Pas d'infirmière à domicile, les infirmières n'ont plus de conventionnement pour exercer en libéral, pour des raisons de coût. Elles sont désormais salariées par des centres de soins mutualistes qui se déplacent uniquement pour des prises en charges de pathologies précises et couvertes par certaines conditions de cotisation. Pierre n'y a pas accès.
Octobre 2015 :
Si Pierre avait eu le même problème de santé aujourd'hui il aurait pu, grâce aux conseils et aux informations éclairées du médecin généraliste qui le suit, choisir le chirurgien, la clinique ou l'hôpital où programmer son intervention cela sans accord préalable de sa mutuelle.

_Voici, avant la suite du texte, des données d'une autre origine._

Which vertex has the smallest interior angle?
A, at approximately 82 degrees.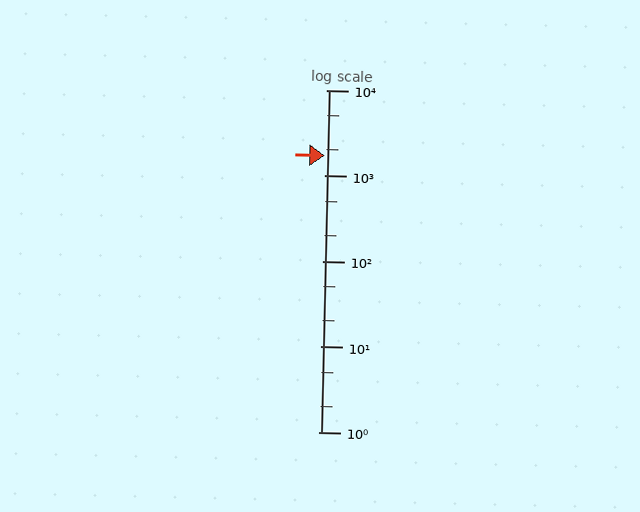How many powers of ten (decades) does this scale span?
The scale spans 4 decades, from 1 to 10000.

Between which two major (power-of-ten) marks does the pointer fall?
The pointer is between 1000 and 10000.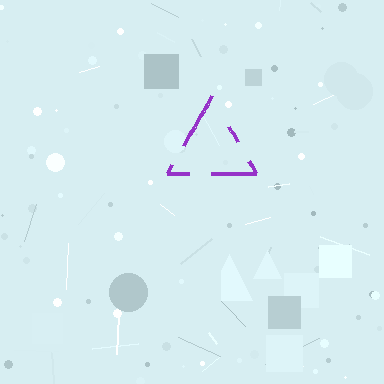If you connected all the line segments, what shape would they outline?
They would outline a triangle.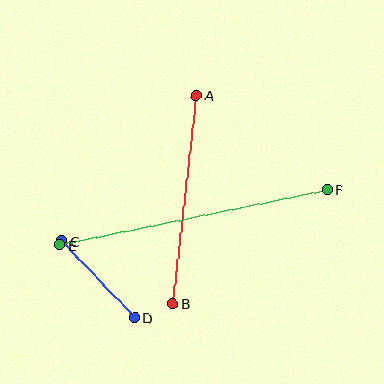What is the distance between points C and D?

Il y aurait trouvé un accueil, suivi et une écoute de la part d'infirmier(ères) qualifiées et expérimentées, un accompagnement humain essentiel.
Enfin, il aurait pu à sa sortie, bénéficier de soins infirmiers à domicile dispensé par un(e) infirmier(ère) libéral(e) de son choix qui lui aurait certainement évité de passer à côté de l'infection de sa plaie opératoire et toutes les complications potentielles qui peuvent survenir après ce type d'intervention.
Nous sommes encore en 2015 et nous bénéficions d'un système de santé solidaire qui prends en charge la majeure partie des soins dont nous avons besoin sans condition de revenus ou d'antécédents médicaux.
Ce système est précieux, ses acteurs également car ils en sont les garants. Les infirmiers libéraux le sont donc, au même titre que les médecins, kinés et tous les paramédicaux qui constituent chacun un rouage indispensable à son bon fonctionnement . La relative indépendance que constitue leur exercice libéral est essentielle à une liberté de choix pour les patients.
Ce système est précieux... mais aujourd'hui plus que jamais fragile et compromis par des lois qui le dilapident petit à petit. Des politiques et administrations qui stigmatisent et dégradent l'image de professionnels qui s'activent pourtant à le faire vivre et à le préserver dans un soucis d'équité et pour le bien de tous.
Ouvrons les yeux, pour qu'en 2050 l'histoire de Pierre ne soit encore que de l'ordre du cauchemar ou de la science fiction et non une triste réalité dont nous serons obligés de nous contenter, patients comme soignants.